Ipso facto, by not widening our view (and the regulations) around responsible ownership, we are shifting further away from ‘alleviating’ the issue of homelessness by withdrawing support from the most marginalised and vulnerable. You only have to listen to the recent testimonies of people in the Shoalhaven area on Radio National’s Background Briefing to be convinced of that. Take Jody, who was diagnosed with post traumatic stress disorder and depression after her arm was broken in an assault. Or Brian, who sustained an injury while working as a concreter, for which he was prescribed oxycodone. He developed an addiction; when his marriage broke down, he lost his home.

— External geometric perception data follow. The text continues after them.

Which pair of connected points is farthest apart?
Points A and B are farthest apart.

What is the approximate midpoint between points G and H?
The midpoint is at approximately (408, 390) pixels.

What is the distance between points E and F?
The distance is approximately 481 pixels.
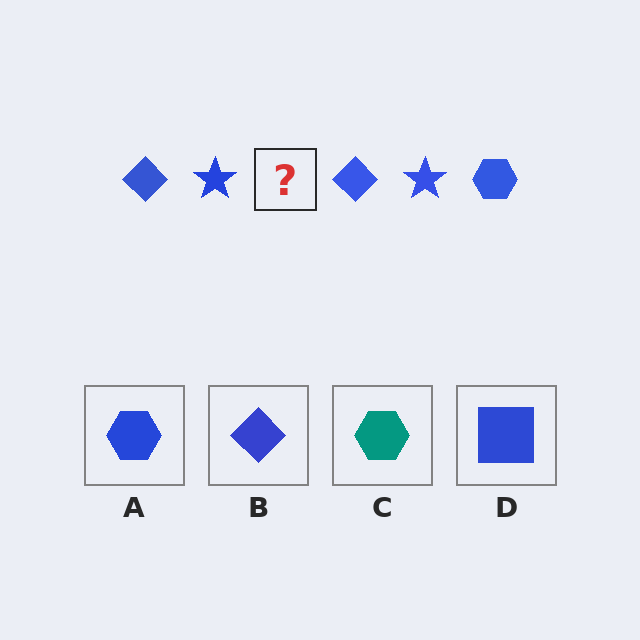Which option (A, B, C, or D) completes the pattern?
A.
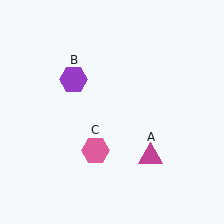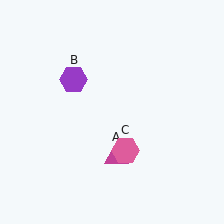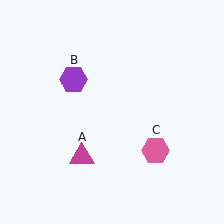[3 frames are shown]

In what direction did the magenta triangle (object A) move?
The magenta triangle (object A) moved left.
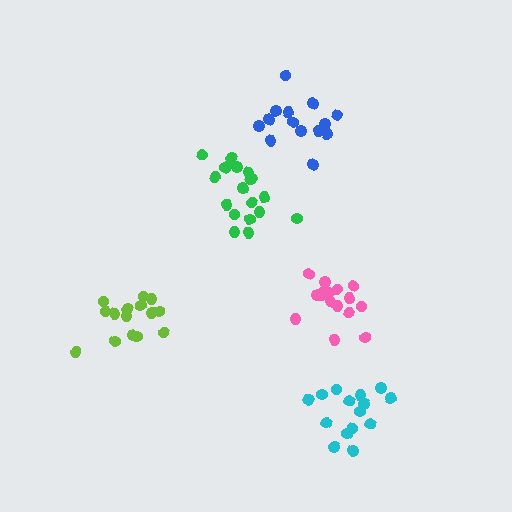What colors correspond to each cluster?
The clusters are colored: pink, green, cyan, blue, lime.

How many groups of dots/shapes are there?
There are 5 groups.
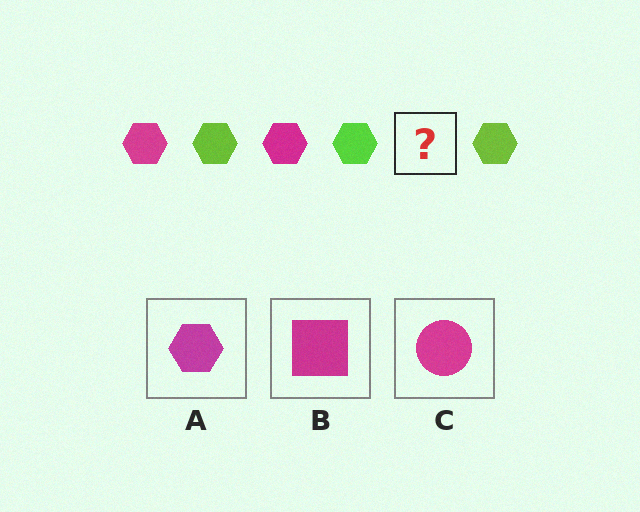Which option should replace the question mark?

These stories strike a chord. But there’s no leeway for their situations, either from the Shoalhaven Shire or the general public. The lack of respect they are given is telling, and the effect on their self-esteem problematic. If only all of us had to spend a day in the skin of someone whose life was complicated by poverty.
In Down and Out in Paris and London, George Orwell’s (Gonzo-style) exploration of poverty, he reaches a similar conclusion:
I shall never again think that all tramps are drunken scoundrels, nor expect a beggar to be grateful when I give him a penny, nor be surprised if men out of work lack energy.
If the recent and ongoing neoliberal responses to pavement space in Melbourne is going to be the way we approach homelessness, the gulf between those who have a place to call home and those who do not will broaden. And while the current conversation is heartening, we need meaningful change. In other words, fixing the housing problem does not just depend on landscaping the slope we’re descending, but putting a spade in the very system that governs us.